La película vive por y para las pequeñas contradicciones en la cabeza de su protagonista, un hombre que destrozó a una familia al salir del armario y que debe vivir con la culpa de las ruinas que dejó su despreocupación. A lo largo de todo el metraje, Vicente vuelve a nacer, pero para ello debe empezar negándose tanto a sí mismo como a sus impulsos, pasando por pequeñas aseveraciones, modificaciones de conducta e instantes de ingenua (y un poco perversa) felicidad hasta abrazar su verdadero ser. Aprende a volver a querer, a aceptar, a excitarse: es uno de los personajes más complejos y bien armados del cine español de los últimos años, y es de agradecer que los directores nunca caigan en simplezas para retratarle.

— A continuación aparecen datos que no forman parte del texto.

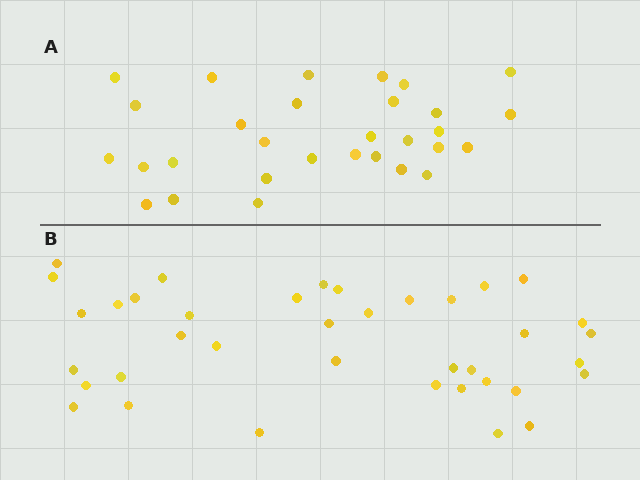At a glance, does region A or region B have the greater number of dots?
Region B (the bottom region) has more dots.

La evolución de su protagonista se percibe siempre sutil, libre, orgánica y bella, repleta de pequeños retales que componen el tejido de su existencia. La escapada a un cine liberador, la discoteca gay con luces de baile pero completamente vacía, el baño en una playa solitaria, las redentoras conversaciones de Grindr (su única válvula de escape y al mismo tiempo una mentira con patas cortas), los breves encuentros con su perra, las durísimas conversaciones con su hija, la amistad imposible con su compañero de habitación, la foto del pasado que sirve como inspiración lúbrica, la culpable paja a escondidas. José Ramón Soroiz, además, es capaz de otorgar a su personaje una realidad única y fascinante, sumando enteros a un ya de por sí fascinante guion.

‘Maspalomas’ es una de las mejores películas españolas de un año especialmente cargado de calidad, y una obra que solidifica la trayectoria casi perfecta de sus directores, siempre capaces de innovar sin caer por ello en un constante artificio. Lo impostado se aleja de su universo de manera constante, y se niegan a plegarse a lo que el público cree que va a encontrarse al entrar en la sala: son observadores de la realidad, capaces de buscar entre los pliegues de la misma para destilar todo aquello de lo que nadie más está hablando. Para embarcarse en la frialdad de una residencia donde todo parece destinado al olvido y el decaimiento. Para salir, una vez más, de una crisálida autoimpuesta por la sociedad. Para ser, de una vez por todas, libres.